Bruce Sonnen pulls out the math, like he's done it a hundred times, because he probably has. "We touch the vines up here in Oregon about 15 to 17 times a year," said the owner of Van Duzer Vineyards in the Willamette Valley. "If you can save 10 or 15 cents per touch per vine, and there are 1,300 vines per acre, multiply that over 100 acres...you could save $10,000 really, really quick. Do that five or six times in the growing season, and you just saved $50,000."
For a grower who can't sell fruit at last year's prices or, in some cases, can't sell it at all, that math isn't incremental. It's the difference between staying in business or not.
Sonnen knows both sides of that equation. Van Duzer has had grape contracts rescinded three years running. In 2025, nine acres of vineyard were removed. Just recently, Sonnen pulled the trigger on another block that tested positive for two vine viruses. Three years ago, rather than replant 20 acres of lower-performing flat Pinot Noir ground, he converted it to hazelnuts. "We didn't need more Pinot Noir that we couldn't sell," he explained. He is not alone. Across California and the Pacific Northwest, vineyard operators are making hard decisions about which acres to keep, which to pull and how to farm what remains at a cost structure that pencils out. Automation has increasingly become a central part of that answer, not as an investment in some future efficiency but as a practical, near-term tool to survive a brutal market cycle.
The pressure driving that shift is well-documented. Audra Cooper, vice president at Turrentine Brokerage, is direct about where this leaves the most financially stretched growers: "The people who were taking below-break-even prices two years ago can no longer do that in 2026. Their banks are making that decision for them."
Labor is the dominant cost variable, and it shows no sign of softening. In Oregon, the minimum wage is indexed to inflation, and a new overtime law that drops the threshold from 48 to 40 hours per week takes effect next year. In California, a Cal Poly study puts regulatory costs alone at $1,700 per acre in Napa, and that's before anyone sets foot in a vine row.
"We have to have transparent conversations," Cooper said, "and it's really difficult to have those transparent conversations."
The types of growers and vineyard managers who are taking an honest look at these difficult situations and acting on what the numbers say are often the ones turning to automation.
Where the wine industry stands
The 2026 WineBusiness Monthly Vineyard Survey offers a useful snapshot of where automation adoption sits, as well as how much is left to be done.
The most automated vineyard functions today are in-row, under-vine cultivation (23.5% of respondents), harvesting (18.4%), leafing (17.9%) and pre-pruning (14.7%).

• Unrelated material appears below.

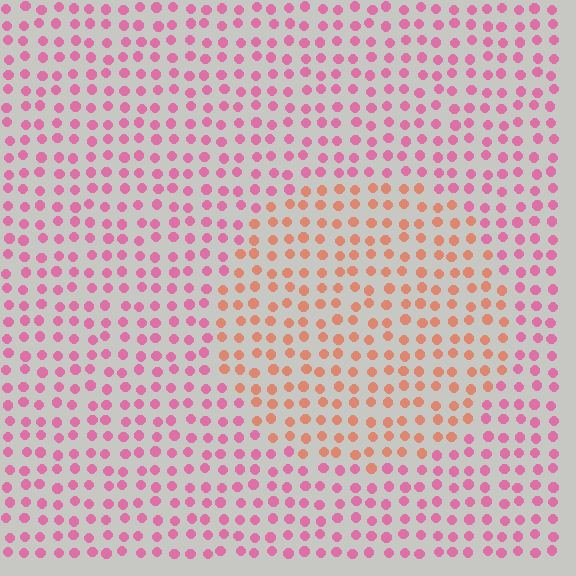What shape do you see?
I see a circle.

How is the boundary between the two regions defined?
The boundary is defined purely by a slight shift in hue (about 43 degrees). Spacing, size, and orientation are identical on both sides.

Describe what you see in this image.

At the other end of the spectrum, precision canopy work, including cluster thinning (0.4%), shoot thinning (1.2%) and pruning (2.1%), remain almost entirely manual, which makes sense given the skill and site-specific judgment those tasks require.

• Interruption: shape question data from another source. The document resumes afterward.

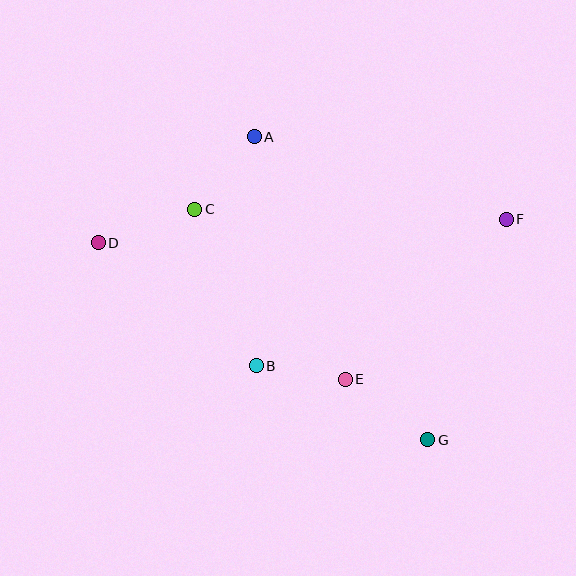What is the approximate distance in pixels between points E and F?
The distance between E and F is approximately 227 pixels.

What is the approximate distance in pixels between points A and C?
The distance between A and C is approximately 93 pixels.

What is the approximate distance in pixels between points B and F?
The distance between B and F is approximately 289 pixels.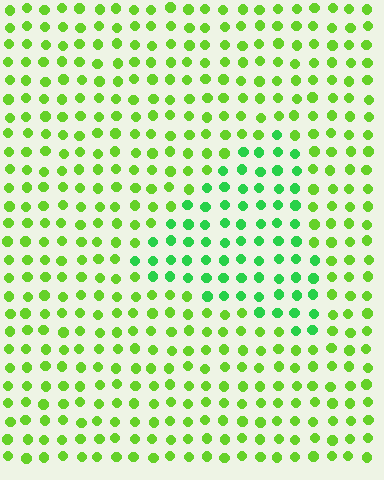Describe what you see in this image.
The image is filled with small lime elements in a uniform arrangement. A triangle-shaped region is visible where the elements are tinted to a slightly different hue, forming a subtle color boundary.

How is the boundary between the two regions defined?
The boundary is defined purely by a slight shift in hue (about 33 degrees). Spacing, size, and orientation are identical on both sides.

Looking ahead to the coming year, 72.4% of all survey respondents have no plans to add automation this year. While it sounds negative, that means roughly one in three growers is actively considering it, which is still a meaningful number, and it does not take into account those who have already made the switch. The Pacific Northwest stands out as the most automation-forward region, with only 60.2% of PNW respondents saying "none of the above" for 2026 plans. The Central Coast follows at 63.8%. East of the Rockies trails furthest behind at 78.5%.
Winery size shapes the picture too. The smallest operations (those producing under 1,000 cases) are the most resistant, with 85.5% reporting no new automation plans. Mid-size operations in the 5,000-49,999-case range are the most active, with 37% planning some form of new automation this year.
Ag tech has grown up
For growers who lived through the first wave of agricultural technology, the current landscape looks reassuringly different.
Greg Gonzales, director of agriculture operations for Bien Nacido, Solomon Hills and Carlyle Farming Company, has been at this long enough to have seen the full arc. "We went from overnight ag tech startups that didn't make it as a business," he observed during a panel on vineyard and winery automation at WiVi Central Coast 2026, "to now we're actually in a very stable environment when it comes to providers who have been around for even 10-plus years now."
The shape of the industry has changed too, from companies promising to be everything to everyone, to specialists who do one thing well and partner with others to fill the gaps. Established equipment brands, including major tractor manufacturers, are entering the space, which Gonzales sees as a stabilizing force. "That gives us the strength and a foundation to then move a startup into a productive environment," he said. "Most of what we have now is very ready, set and go."
John Deere is the most prominent example. The company, which acquired autonomous farming startup Bear Flag Robotics in 2021 for $250 million, launched its 5ML autonomous orchard and vineyard tractor this year, a narrow-profile machine equipped with seven cameras, LiDAR sensors and real-time obstacle detection designed specifically for navigating vine rows. It also markets GUSS, an autonomous vineyard sprayer that allows a single operator to manage up to eight machines simultaneously from a laptop.
But Gonzales is careful to add a caveat that applies to every technology discussed in this article: "Technology can either enhance something good or enhance something really bad." The prerequisite isn't budget. It's operational clarity.